Gustave Doré, The Heavenly Hosts, c. 1866, illustration to Paradise Lost. Gustave Doré, The Heavenly Hosts, c. 1866, illustration to Paradise Lost.

On Paradise Lost

WHEN I beheld the Poet blind, yet bold,
In slender Book his vast Design unfold,
Messiah Crown’d, Gods Reconcil’d Decree,
Rebelling Angels, the Forbidden Tree,
Heav’n, Hell, Earth, Chaos, All; the Argument
Held me a while misdoubting his Intent,
That he would ruine (for I saw him strong)
The sacred Truths to Fable and old Song
(So Sampson groap’d the Temples Posts in spight)
The World o’rewhelming to revenge his sight.

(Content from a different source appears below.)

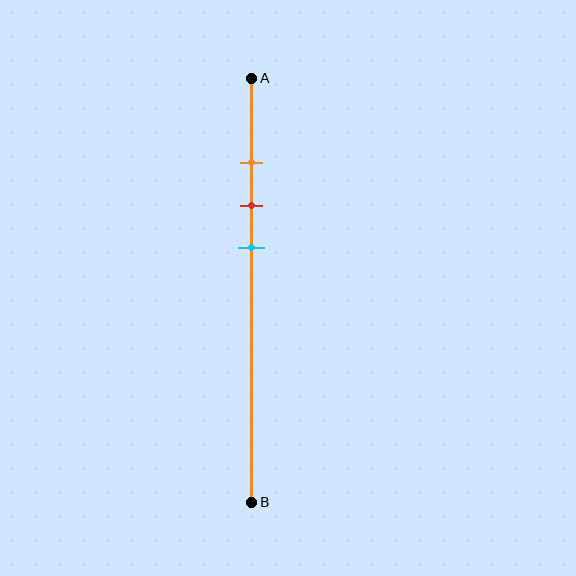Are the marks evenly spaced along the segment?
The marks are evenly spaced relative to one another, but the end sections next to A and B have different lengths, so they do not divide the segment into equal parts.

Yet as I read soon growing less severe,
I lik’d his Project, the success did fear;
Through that wide Field how he his way should find
O’re which lame Faith leads Understanding blind;
Lest he perplex’d the things he would explain,
And what was easie he should render vain.

Or if a Work so infinite he spann’d,
Jealous I was that some less skilful hand
(Such as disquiet always what is well,
And by ill imitating would excell)
Might hence presume the whole Creations day
To change in Scenes, and show it in a Play.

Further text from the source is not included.